Written by Michael Goot in The Post-Star on April 13, 2020

More funding for a program to allow small businesses to retain workers and to help hospitals to fight COVID-19 should be including in the next federal legislative relief package, according to U.S. Rep. Elise Stefanik.

Stefanik, R-Schuylerville, said she anticipates there would be additional funding for the Paycheck Protection Program in a fourth federal stimulus package.

“It is clear there is a tremendous amount of interest in that given the number of small businesses facing challenges,” she said during a teleconference with the local media last week.

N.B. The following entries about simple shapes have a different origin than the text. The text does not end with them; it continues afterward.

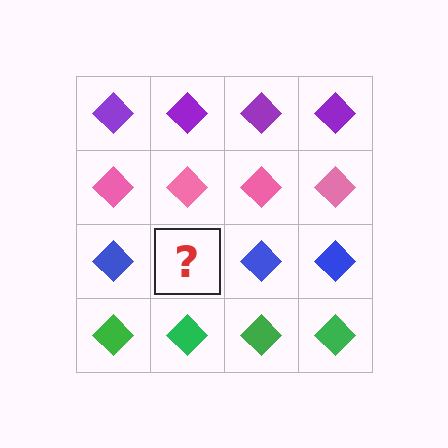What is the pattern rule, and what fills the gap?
The rule is that each row has a consistent color. The gap should be filled with a blue diamond.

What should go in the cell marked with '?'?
The missing cell should contain a blue diamond.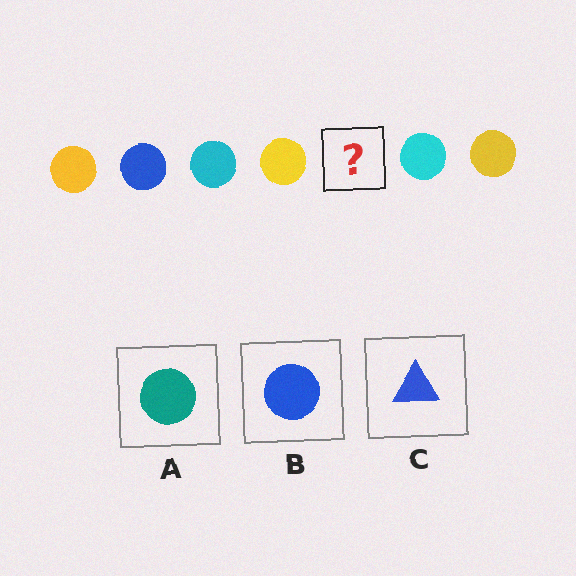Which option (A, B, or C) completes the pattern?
B.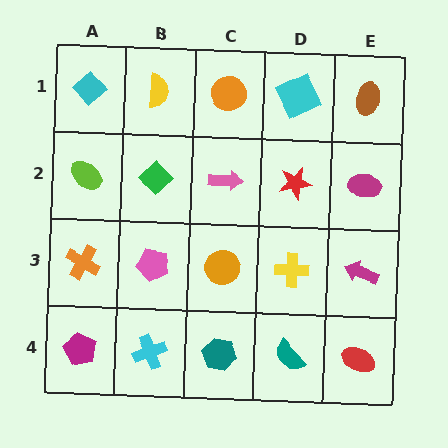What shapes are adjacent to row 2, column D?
A cyan square (row 1, column D), a yellow cross (row 3, column D), a pink arrow (row 2, column C), a magenta ellipse (row 2, column E).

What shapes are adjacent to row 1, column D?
A red star (row 2, column D), an orange circle (row 1, column C), a brown ellipse (row 1, column E).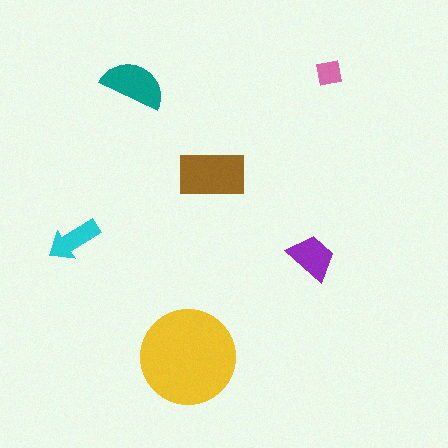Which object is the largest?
The yellow circle.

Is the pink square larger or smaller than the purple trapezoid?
Smaller.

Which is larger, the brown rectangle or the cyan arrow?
The brown rectangle.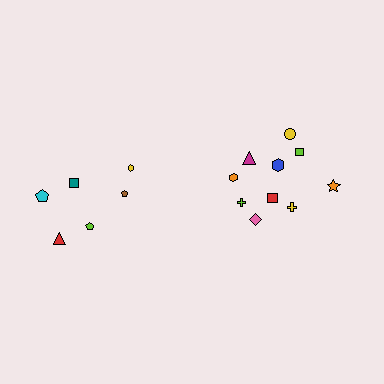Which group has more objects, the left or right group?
The right group.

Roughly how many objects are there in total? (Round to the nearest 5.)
Roughly 15 objects in total.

The program provides funding to businesses that do not have to be paid back as long as the money is used to maintain staff or pay rent or other expenses.

In addition, Stefanik has received clarification from the U.S. Department of the Treasury that seasonal businesses are eligible to apply for these loans. Some of these businesses were not in operation when the closure orders hit because they had not opened for the year.

Health care funding

Stefanik said she believes there will be additional funding for hospitals and community health centers in the next legislative package.

Stefanik on Monday signed onto a bipartisan letter to House leadership requesting $7.6 billion in funding for community health centers to provide services to medically underserved communities in wake of the COVID-19 pandemic. The funding would be used to detect, prevent and diagnosis COVID-19, stabilize essential health services and address revenue losses to help community health centers stay open, according to a news release from Stefanik on Monday.

“Our North Country Community Health Centers are the front lines of the COVID-19 outbreak in some of our most vulnerable communities,” Stefanik said in a news release. “It is essential that we provide our health care workers and their facilities with equipment and supplies to continue to work safely, but also with funding to keep their doors open to their surrounding communities.”

Stefanik and other members of the state’s congressional delegation are asking that the Department of Health and Human Services reconsider its decision to allocate hospital funding based upon rates of Medicare payments. The lawmakers say more resources should be directed to New York because of the impact of COVID-19.

Stefanik said in another teleconference hosted by the Adirondack Regional Chamber of Commerce last Wednesday that the federal government needs to step up to pay for medical tests and other costs incurred by people related to the novel coronavirus.

“My priority is making sure that people are not forced to pay out of pocket,” she said.

There should also be relief for dairy farmers and other agricultural workers in the next funding package, according to Stefanik.

Stefanik said previously that she supported bills to provide price floors for farmers and to increase payments per hundredweight if farmers voluntarily produce less milk.